Mundo — A atual Copa do Mundo marcou uma virada histórica na forma como consumimos informação. Pela primeira vez, as redes sociais e as plataformas de vídeo ultrapassaram a televisão e se consolidaram como a principal fonte de notícias da população global. Em vez de esperar pelo telejornal esportivo ou ler os portais tradicionais, o torcedor agora acompanha os bastidores, as escalações e os lances diretamente no seu feed.
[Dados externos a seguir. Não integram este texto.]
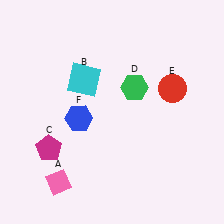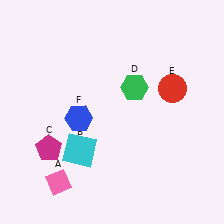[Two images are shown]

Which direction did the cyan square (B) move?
The cyan square (B) moved down.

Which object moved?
The cyan square (B) moved down.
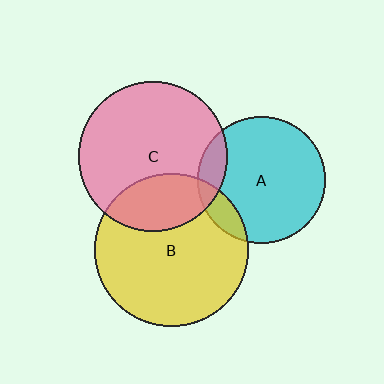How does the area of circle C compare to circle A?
Approximately 1.4 times.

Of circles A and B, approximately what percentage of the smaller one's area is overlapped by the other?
Approximately 10%.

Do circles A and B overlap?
Yes.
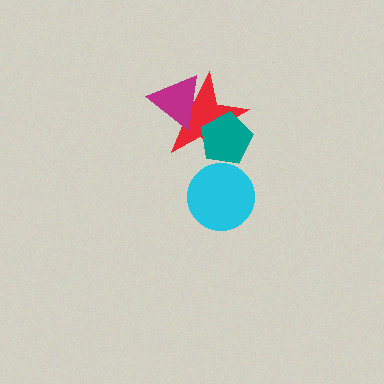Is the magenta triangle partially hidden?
No, no other shape covers it.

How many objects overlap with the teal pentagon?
1 object overlaps with the teal pentagon.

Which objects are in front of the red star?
2 objects cover part of the red star: the teal pentagon and the magenta triangle.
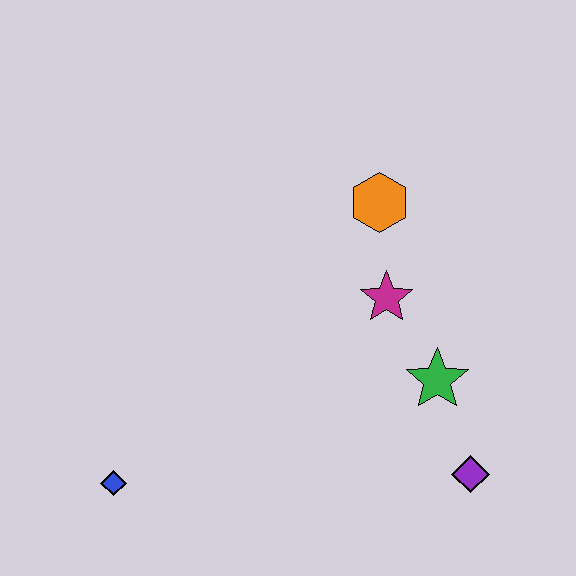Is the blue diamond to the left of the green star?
Yes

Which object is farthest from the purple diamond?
The blue diamond is farthest from the purple diamond.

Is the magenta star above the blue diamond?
Yes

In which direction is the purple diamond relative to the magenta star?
The purple diamond is below the magenta star.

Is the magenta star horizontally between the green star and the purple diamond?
No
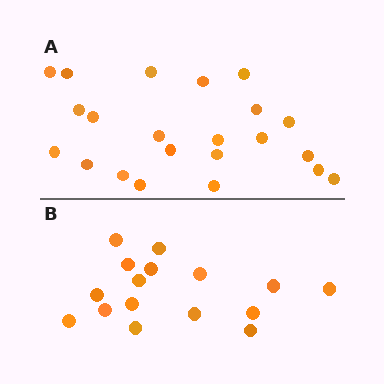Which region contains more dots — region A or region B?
Region A (the top region) has more dots.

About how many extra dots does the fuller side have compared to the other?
Region A has about 6 more dots than region B.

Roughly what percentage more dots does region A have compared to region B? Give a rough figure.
About 40% more.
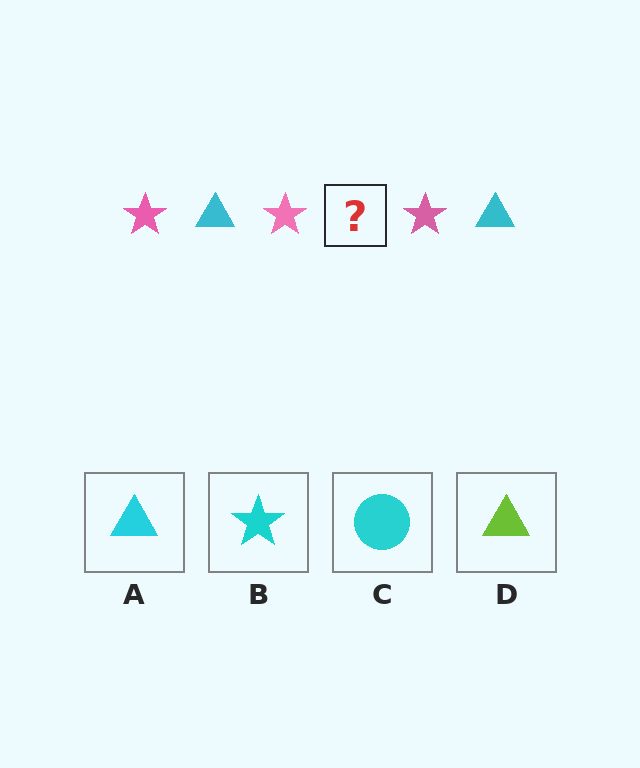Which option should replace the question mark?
Option A.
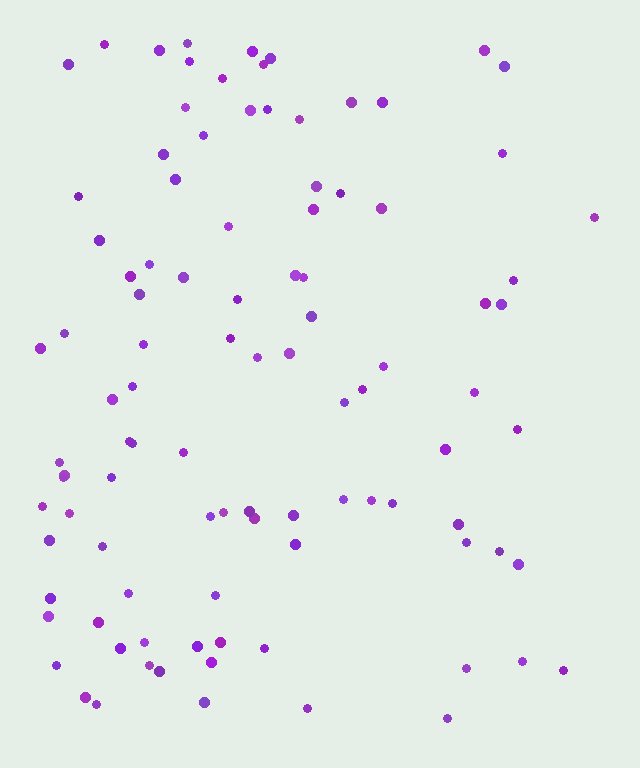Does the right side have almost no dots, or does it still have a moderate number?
Still a moderate number, just noticeably fewer than the left.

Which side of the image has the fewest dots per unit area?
The right.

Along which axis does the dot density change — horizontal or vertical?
Horizontal.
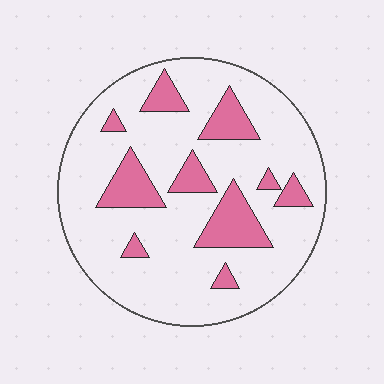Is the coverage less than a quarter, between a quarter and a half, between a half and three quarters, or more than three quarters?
Less than a quarter.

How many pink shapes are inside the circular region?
10.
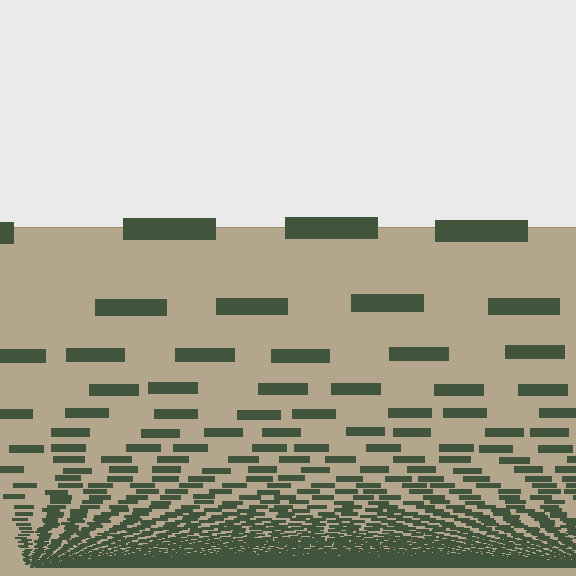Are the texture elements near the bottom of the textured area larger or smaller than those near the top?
Smaller. The gradient is inverted — elements near the bottom are smaller and denser.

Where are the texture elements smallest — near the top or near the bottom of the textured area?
Near the bottom.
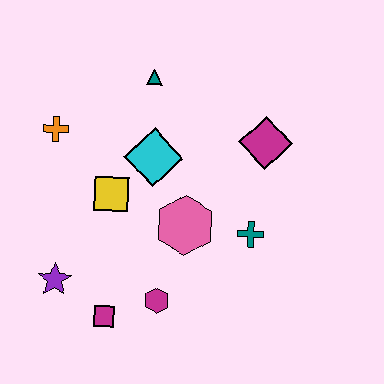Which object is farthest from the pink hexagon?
The orange cross is farthest from the pink hexagon.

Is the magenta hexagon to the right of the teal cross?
No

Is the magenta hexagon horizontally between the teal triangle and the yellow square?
No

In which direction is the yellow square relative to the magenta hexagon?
The yellow square is above the magenta hexagon.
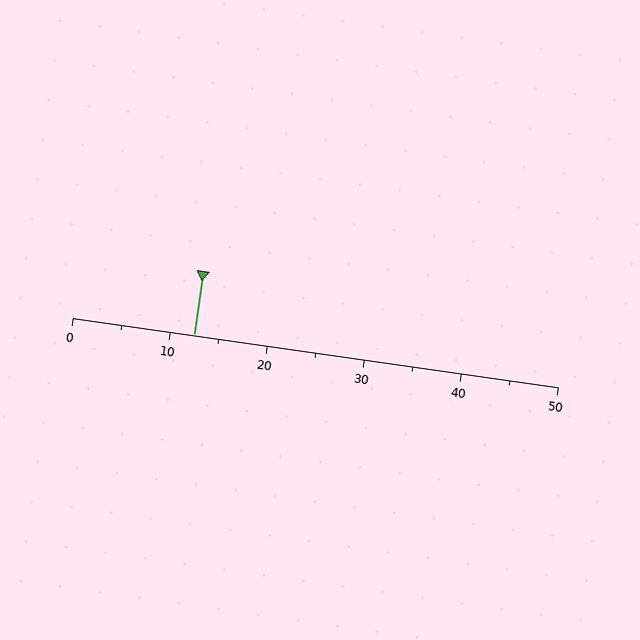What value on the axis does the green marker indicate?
The marker indicates approximately 12.5.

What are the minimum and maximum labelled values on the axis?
The axis runs from 0 to 50.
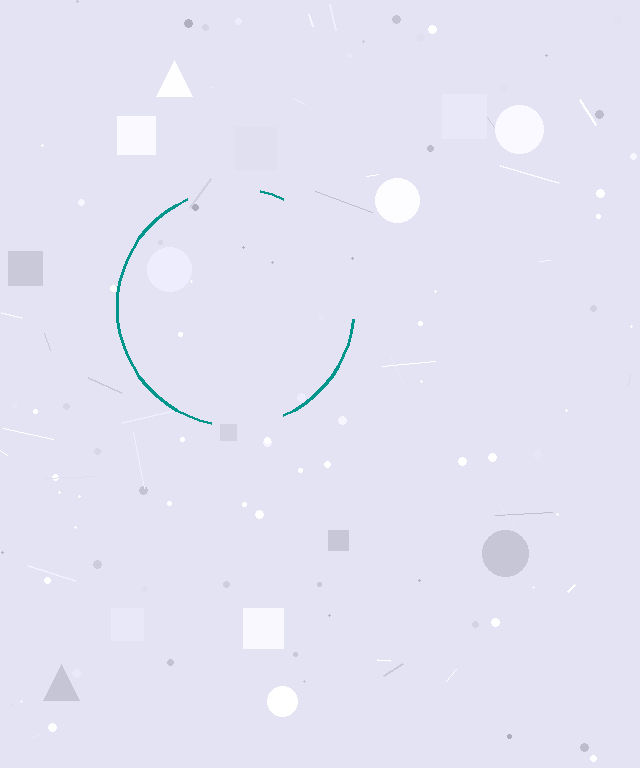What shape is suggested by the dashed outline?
The dashed outline suggests a circle.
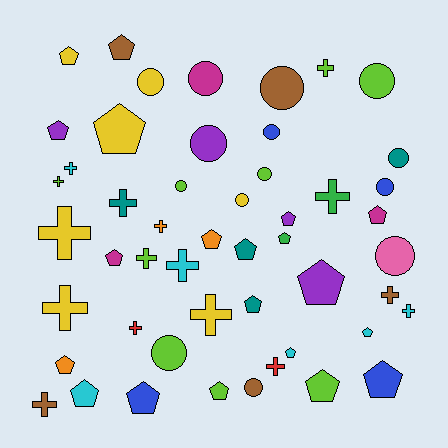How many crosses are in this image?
There are 16 crosses.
A mudança foi documentada no Digital News Report 2026, do Instituto Reuters para o Estudo do Jornalismo, ligado à Universidade de Oxford. A pesquisa ouviu cerca de 100 mil pessoas em 48 países e desenhou o novo cenário midiático, refletindo a nova era na comunicação.
Novo Raio-X do Consumo de Informação
Embora a TV continue sendo a principal tela para a transmissão das partidas ao vivo, o consumo de notícias e análises sobre o torneio migrou de vez para o digital. Os números globais de acesso à informação apontam:
54% utilizam redes sociais e plataformas de vídeo.
52% têm a televisão como principal fonte.
51% buscam informações em sites e aplicativos de veículos jornalísticos.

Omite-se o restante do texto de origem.